Scottish theater in the 21st century is a very colorful mix, but you can see that the classic Greek plays are very popular (either in the original, translated versions or in a modern adaptation). There are many theaters in Scotland, and the variety of different styles of plays makes sure that different types of audiences will be able to find something for their taste.

Some of the modern, Scottish plays you might want to watch at some stage are:
- “Knives in Hens” by David Harrower (which is about a rural woman murdering her husband)
- “Black Watch” by Gregory Burke (which turned out to be a very popular production nationally and internationally)
- “The Cheviot, the stag, and the black, black oil” by John McGrath (a very interesting play which is about the history of the Highlands)
- “Bondagers” by Sue Glover (very lyrical, and bondagers might not be what you think)
- “Mary Queen of Scots got her head chopped off” by Liz Lochhead (the title is quite self-explanatory, but the delivery might surprise you)
- “The Steamie” by Tony Roper (it basically is about four women talking about things in a local wash house – it is more entertaining than you might believe)

Some important people from the past of Scottish theater

William Alexander, 1st Earl of Stirling

The author of Aurora, Doomes-Day (epic poem about the end of the world), and the series of dramas now know as The Monarchick Tragedies lived from round 1567 (no date recorded) to 1640. He was also important because he played a vital role for the Scottish colonization of Nova Scotia, amongst others.

Sir David Lindsay

Sir David Lindsay wrote “A Satire of the Three Estates” in Middle Scots.
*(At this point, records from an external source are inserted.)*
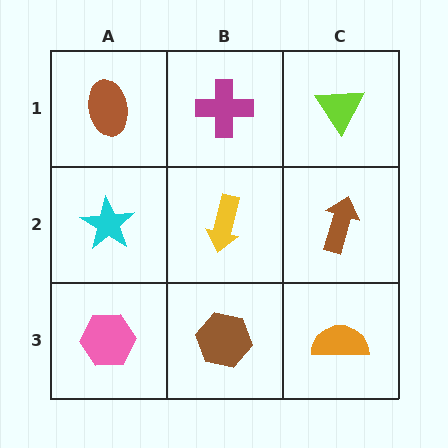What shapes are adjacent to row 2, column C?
A lime triangle (row 1, column C), an orange semicircle (row 3, column C), a yellow arrow (row 2, column B).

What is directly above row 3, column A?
A cyan star.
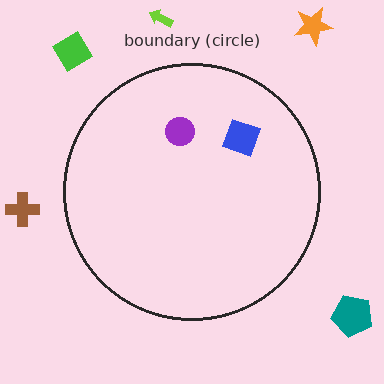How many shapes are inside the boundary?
2 inside, 5 outside.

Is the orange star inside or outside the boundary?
Outside.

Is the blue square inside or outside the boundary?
Inside.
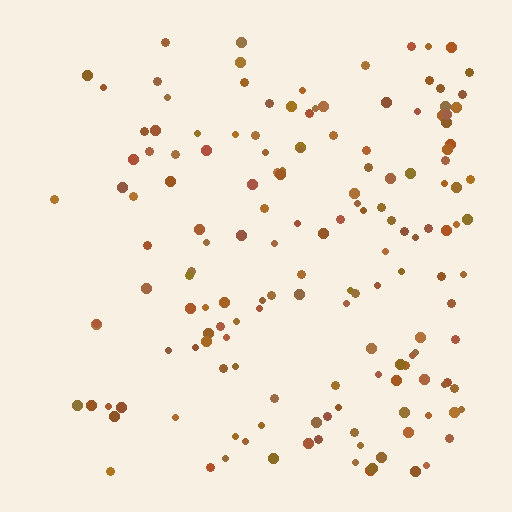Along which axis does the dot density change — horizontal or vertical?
Horizontal.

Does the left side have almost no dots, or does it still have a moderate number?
Still a moderate number, just noticeably fewer than the right.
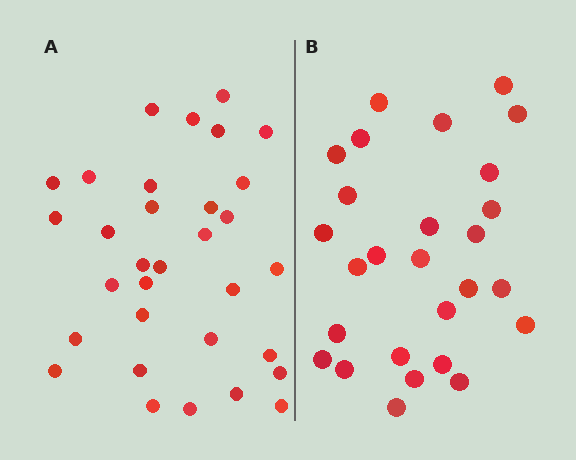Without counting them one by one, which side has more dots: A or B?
Region A (the left region) has more dots.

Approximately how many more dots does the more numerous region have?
Region A has about 5 more dots than region B.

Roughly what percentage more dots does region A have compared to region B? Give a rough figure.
About 20% more.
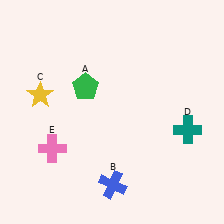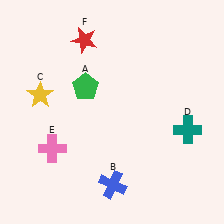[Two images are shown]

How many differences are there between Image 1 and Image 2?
There is 1 difference between the two images.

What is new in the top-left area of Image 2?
A red star (F) was added in the top-left area of Image 2.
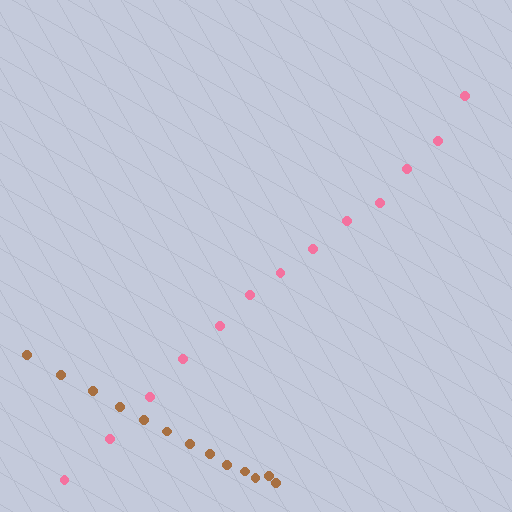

It is indeed a satire and focused on the tensions between the three estates that were part of the Scottish parliament (clergy, lords, and burgh representatives). A modern English version is still played in modern theaters.

Alan Ramsay

Alan Ramsay lived from 1686 to 1758, and wrote the play “The Gentle Shepherd” (a pastoral comedy). There is a statue of Alan Ramsay in Edinburgh.

Joanna Baillie

Born on September 11th 1762, Joanna Baillie used her life that ended on February 23rd, 1851 to create a body of work that would turn her into a very well known person during and after her life. She wrote a variety of plays like “Plays on the Passions” (which is a series of different plays), De Monfort”, and “The Family Legend”.

Catharine Trotter Cockburn

This Scottish women lived from 1674 (though the date cannot be confirmed) to 1749, and produced a number of plays, among them “Agnes de Castro”, Fatal Friendship”, and “Love at a Loss”. Apart from producing plays, she did also write quite a few other texts.